The argument spilled into the streets, echoing the divide that was tightening again, just as the developers had planned.

Adrian felt the shift in the air. Where once neighbors greeted him with nods and waves, now some averted their eyes. Conversations hushed when he passed. Children who once ran to see the “quiet fisherman” lingered uncertainly, their parents pulling them close.

One evening, Cole arrived at Adrian’s cottage, his expression stormy. He slammed one of the flyers onto the table. “They’re turning folk against you. Half the town doesn’t know what to believe anymore.”

Adrian studied the paper, the words sharp and biting though they carried no truth. “It was only a matter of time. This is what they do. They don’t fight head-on—they rot the foundation until the house collapses on its own.”

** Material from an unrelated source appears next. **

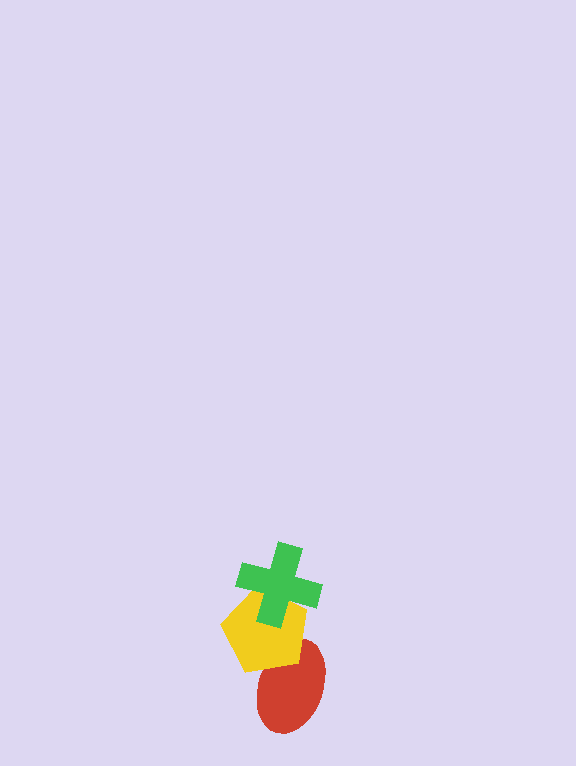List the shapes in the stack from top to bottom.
From top to bottom: the green cross, the yellow pentagon, the red ellipse.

Cole leaned forward, his eyes fierce. “So what now? You can’t just weather this storm in silence. If you don’t fight back, they’ll win—name or no name.”

Adrian rubbed his temples, the weight of the moment pressing in. For years, he had hidden from the battlefield of words and influence, content to let the tide carry him. But Greyharbor wasn’t just his refuge anymore. It was his responsibility.

“They want to paint me as an outsider,” Adrian said slowly. “Then I’ll show them I’m not. Not just with words—but with action.”

Cole’s stern face softened into a rare smile. “That’s more like it.”

Outside, the gulls cried as the tide rolled in, a reminder of the constant pull of the sea. The developers had cast their net wide, hoping to ensnare Greyharbor in doubt. But Adrian Locke had lived too long in silence to let lies define him now.

The time was coming for him to prove, once and for all, that Greyharbor was more than a place he lived.

It was the place he would fight for.